Gorontalo (ANTARA) - Kepala Kepolisian Daerah (Kapolda) Gorontalo Inspektur Jenderal Polisi Widodo memastikan pelayanan dan pengamanan pada pos terpadu Operasi Ketupat Otanaha tahun 2026 di Provinsi Gorontalo, berlangsung hingga H+7 lebaran Idul Fitri.

Widodo di Gorontalo, Minggu mengatakan setiap pos pelayanan dan pengamanan telah dirancang terpadu, dengan melibatkan personel TNI, petugas dari Dinas Kesehatan, para siswa dan siswi Pramuka, bahkan menghadirkan tukang pijat.

"Saya dan jajaran mengunjungi langsung pos-pos terpadu untuk memastikan apakah kesiapan pelayanan dan pengamanan berjalan lancar.
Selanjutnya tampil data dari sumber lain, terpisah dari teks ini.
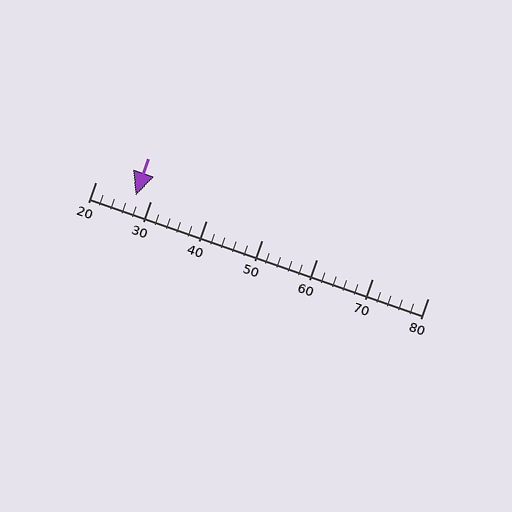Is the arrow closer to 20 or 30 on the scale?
The arrow is closer to 30.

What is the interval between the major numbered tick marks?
The major tick marks are spaced 10 units apart.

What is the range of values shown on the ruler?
The ruler shows values from 20 to 80.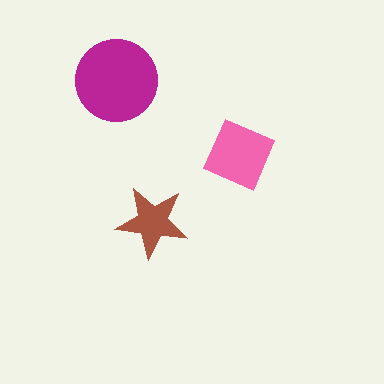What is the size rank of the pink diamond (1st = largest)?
2nd.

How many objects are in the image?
There are 3 objects in the image.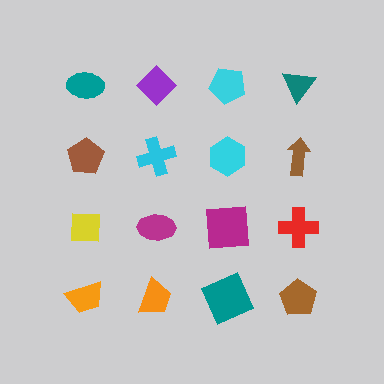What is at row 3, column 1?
A yellow square.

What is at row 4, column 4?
A brown pentagon.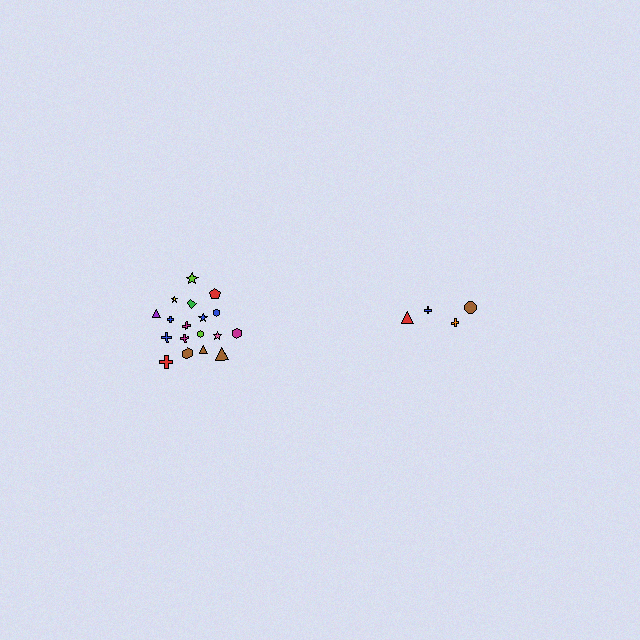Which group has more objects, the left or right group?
The left group.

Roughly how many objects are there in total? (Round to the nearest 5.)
Roughly 20 objects in total.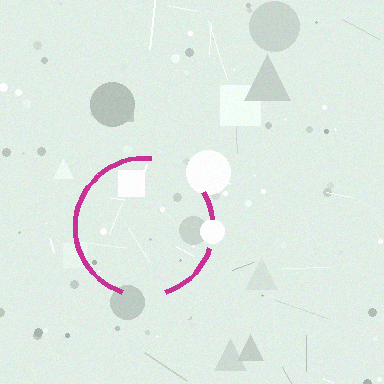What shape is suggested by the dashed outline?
The dashed outline suggests a circle.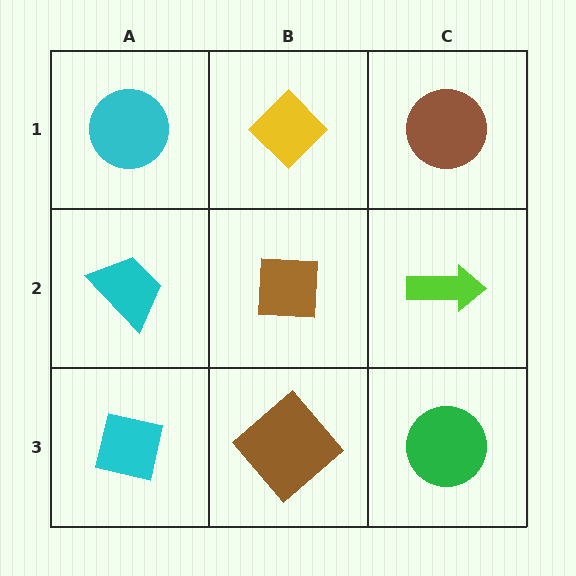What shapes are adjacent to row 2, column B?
A yellow diamond (row 1, column B), a brown diamond (row 3, column B), a cyan trapezoid (row 2, column A), a lime arrow (row 2, column C).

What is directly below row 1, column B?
A brown square.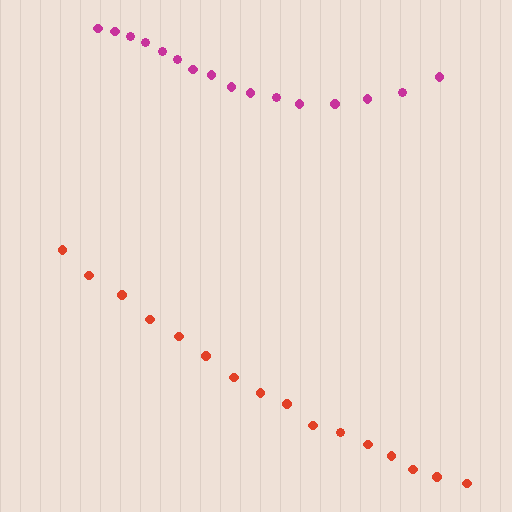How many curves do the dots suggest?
There are 2 distinct paths.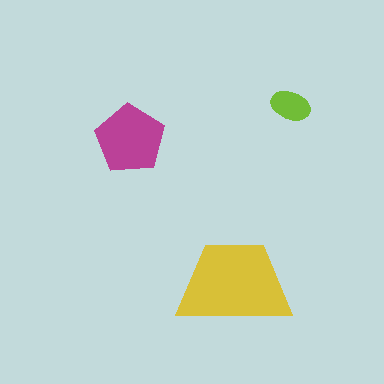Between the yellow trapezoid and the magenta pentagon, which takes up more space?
The yellow trapezoid.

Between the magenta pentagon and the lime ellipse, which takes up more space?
The magenta pentagon.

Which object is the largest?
The yellow trapezoid.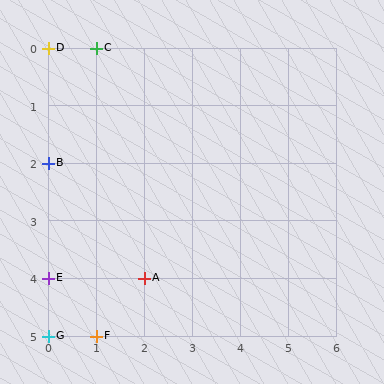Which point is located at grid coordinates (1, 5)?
Point F is at (1, 5).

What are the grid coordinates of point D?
Point D is at grid coordinates (0, 0).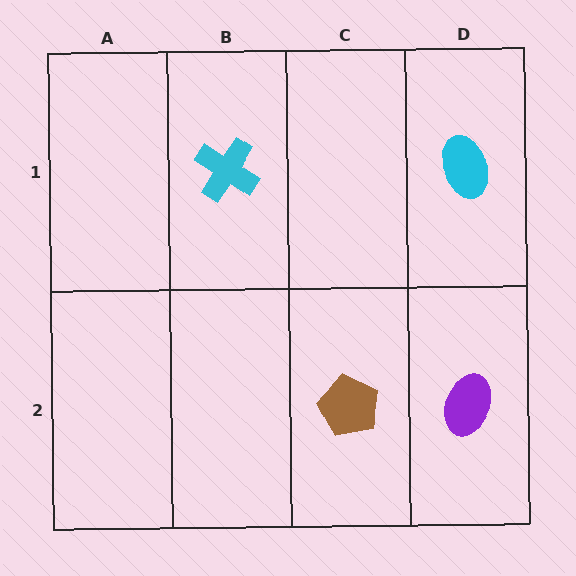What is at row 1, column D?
A cyan ellipse.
Seluruh pos ini siaga hingga H+7 lebaran," kata Widodo.

Pos terpadu kata dia memiliki filosofi, yakni mengamankan dan melayani masyarakat, dimana pada saat menjelang dan setelah lebaran Idul Fitri, kondisi lalu lintas maupun aktivitas masyarakat mengalami peningkatan.

Seiring dengan padatnya aktivitas lalu lintas, Polda Gorontalo melalui pos-pos terpadu menyediakan berbagai fasilitas kesehatan darurat, khususnya bagi pemudik yang kelelahan.

Tidak hanya tukang pijat, dalam pos terpadu tersebut juga dapat melakukan pemeriksaan seperti tensi darah dan layanan kesehatan lainnya yang diperlukan masyarakat.

Kapolda juga menawarkan kepada para wartawan yang merasa lelah atau ingin melakukan pengecekan tensi darah maupun deteksi dini persoalan kesehatan, untuk memanfaatkan fasilitas pos pelayanan dan pengamanan yang tersedia.

Memasuki H+6 lebaran Idul Fitri tahun 2026, peningkatan aktivitas masyarakat mulai terlihat, baik di pusat perbelanjaan, tempat wisata dan pusat-pusat keramaian lainnya.

Keberadaan petugas di pos terpadu, secara suka rela melaksanakan pelayanan dan pengamanan sampai dengan H+7 lebaran dan pengamanan akan dipusatkan saat perayaan lebaran ketupat.

Terkait dengan pengamanan lebaran ketupat, kehadiran dan fungsi pos terpadu telah disiapkan di seluruh Wilayah yang didirikan oleh setiap Polres.

Personel di masing-masing pos berkewajiban memantau arus lalu lintas, pusat perbelanjaan, tempat nongkrong, rumah makan atau tempat berkumpulnya warga, tempat wisata, hingga lokasi-lokasi rawan kemacetan serta gangguan keamanan dan ketertiban.

Ia mengatakan pendirian pos terpadu merupakan upaya Polri dalam menciptakan situasi kondusif, serta menginginkan agar masyarakat dapat beribadah dan merayakan lebaran Idul Fitri hingga lebaran ketupat dengan tenang dan bahagia bersama keluarga.

"Alhamdulillah sampai dengan saat ini, situasi keamanan se Gorontalo sangat kondusif tanpa adanya kejadian menonjol. Kami meminta masyarakat untuk bersama-sama menjaga ketenangan, keamanan dan ketertiban, agar perayaan hari raya tetap lancar dan terkendali," imbuhnya.